Logistics firms set to invest in last mile technology, Barclays research reveals

The growth in e-commerce has brought big business to the logistics industry and will continue to do so between now and 2018, with 92% of logistics companies seeing it as their biggest area for growth over the next four years, according to new independent research commissioned by Barclays’ Transport & Logistics and Retail banking sector teams.

However, delivering items to consumers can also pose a significant challenge. Consumers not being at home to receive their delivery is the number one issue for logistics companies, listed by 63% of firms as a cause for concern. The issue of absent consumers even tops that of managing costs (57%) and managing peak times (55%). In the same survey, one in five (20%) of consumers questioned stated that they needed to re-arrange delivery of a parcel in the past year.

To address these challenges, logistics companies are looking ahead to where they can improve and innovate to drive future growth.

With 45% of consumers stating they would order more products online if delivery services were improved, the opportunity for growth is clear.

According to the report, 61% of logistics firms say that improved tracking (61%) along with improved notification alerts (44%) will be their top areas for future development.

For over a third (36%) adding the option for Sunday delivery is of interest for future service improvement, a move which will be surely welcomed by consumers as just under 70% of them canvassed in the same survey, wanted deliveries on a Sunday.

Interestingly, however, less than 12% of logistics companies feel that this service will specifically drive the growth of their business in terms of sales or profits.
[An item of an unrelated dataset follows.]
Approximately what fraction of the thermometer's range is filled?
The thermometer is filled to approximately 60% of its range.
Future developments % of logistics firms considering for future development
Improved tracking 61%
Improved SMS, email alerts 44%
Sunday delivery 36%
Improved redelivery options 30%
Delivery to safe place option 30%
Delivery to locker banks 29%
More premium redelivery options 19%
Allowing customers to book specific times 17%
Greater integration with click and collect 16%

With the number of deliveries set to increase by 40% to 1.35bn by 2018, logistics companies are looking to capitalise on the opportunities this presents. One area that both logistics firms and retailers are working on, according to Barclays’ report, is the size of packaging for deliveries. With letterbox sized packages set to see the largest increase of deliveries by 2018, increasing by 45%, being able to fulfill delivery in the first attempt will lead to a reduction in costs associated with repeat delivery services and so has obvious benefits for the both the retailer and the consumer.

While the growth of online shopping will boost logistics companies’ business, half (52%) say that having to cope with this increased capacity could also pose a challenge. An increasingly demanding consumer (35%) and surge in the use of free delivery by retailers (32%) along with the rise of click and collect schemes (31%) are also deemed to be potential threats for logistics companies. However, it’s interesting to note that while click and collect offerings appear to be popular, consumers believe it’s an imperfect solution, with 23% of those surveyed deeming it “inconvenient” and 78% would prefer goods to be delivered direct to their homes instead.

Mike Rigby, head of manufacturing, transport & logistics at Barclays, said: “A competitive and growing delivery market is an exciting place to be at present.  Where there is growth, there is opportunity and the real winners will be those who invest in technology and innovation.

“The evolving dynamic between retailers offering a range of delivery options and consumers demanding more flexible delivery methods is an interesting one. However, the predicted growth over the next few years clearly highlights that the opportunities are there for those operators who carefully reassess their delivery strategy and continue to innovate and invest in fulfilling the all-important ‘last mile’.”